Death still stings, even for a Christian. My nephew died suddenly and unexpectedly at age 40, and I had to make all the arrangements. I’ve had too much practice doing so; I think this is the fifth person I have buried: my parents to start, then an impoverished acquaintance who was alienated from his family, another relative, and now my nephew.

Fortunately we have a priest who is a family friend; he grew up with my mother, and then presided at her funeral. He is dignified.

At many funerals I feel more anger than grief. Some priests try to lighten the occasion by telling jokes. Even worse, eulogies give someone the opportunity to those who finally have a captive audience, and go on at length about how funny the deceased was when he was drunk, and boy he had an eye for the girls, etc. I try to make the service recognizably Christian, and I think music is the best way to do it.

At my nephew’s funeral the choir sang I Heard the Voice of Jesus Say, The King of Love My Shepherd Is, Jesus Christ the Apple Tree, the In Paradisum, and Jerusalem My Happy Home.

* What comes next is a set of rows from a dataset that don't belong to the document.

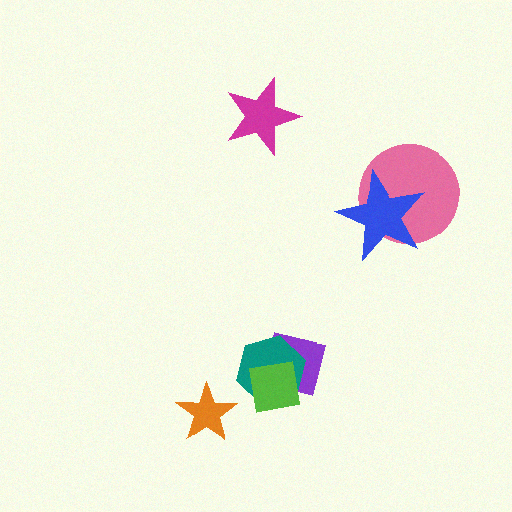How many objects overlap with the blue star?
1 object overlaps with the blue star.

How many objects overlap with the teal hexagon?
2 objects overlap with the teal hexagon.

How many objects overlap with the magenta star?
0 objects overlap with the magenta star.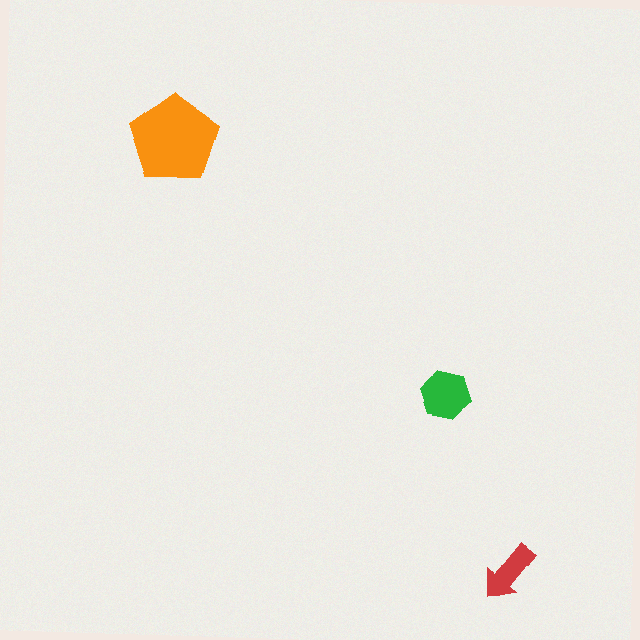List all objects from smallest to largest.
The red arrow, the green hexagon, the orange pentagon.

This fruit does make my soul to thrive, It keeps my dying faith alive

This fruit does make my soul to thrive, It keeps my dying faith alive

Which makes my soul in haste to be, With Jesus Christ the apple tree.

What other comfort have we but that the Good Shepherd will not leave us in darkness.

Perverse and foolish oft I strayed

But yet in love He sought me

And on His shoulder gently laid

And home rejoicing brought me.

And He will wipe away the tears from every eye.

Jerusalem, my happy home, God grant that I may see

Thine endless joys and of the same partaker ever be.

At the conclusion of the burial service the priest took dirt from the grave and made the sign of the cross on the coffin, saying

“I seal this grave until the day of the resurrection,”

when, I pray, we will all meet again, never more to part.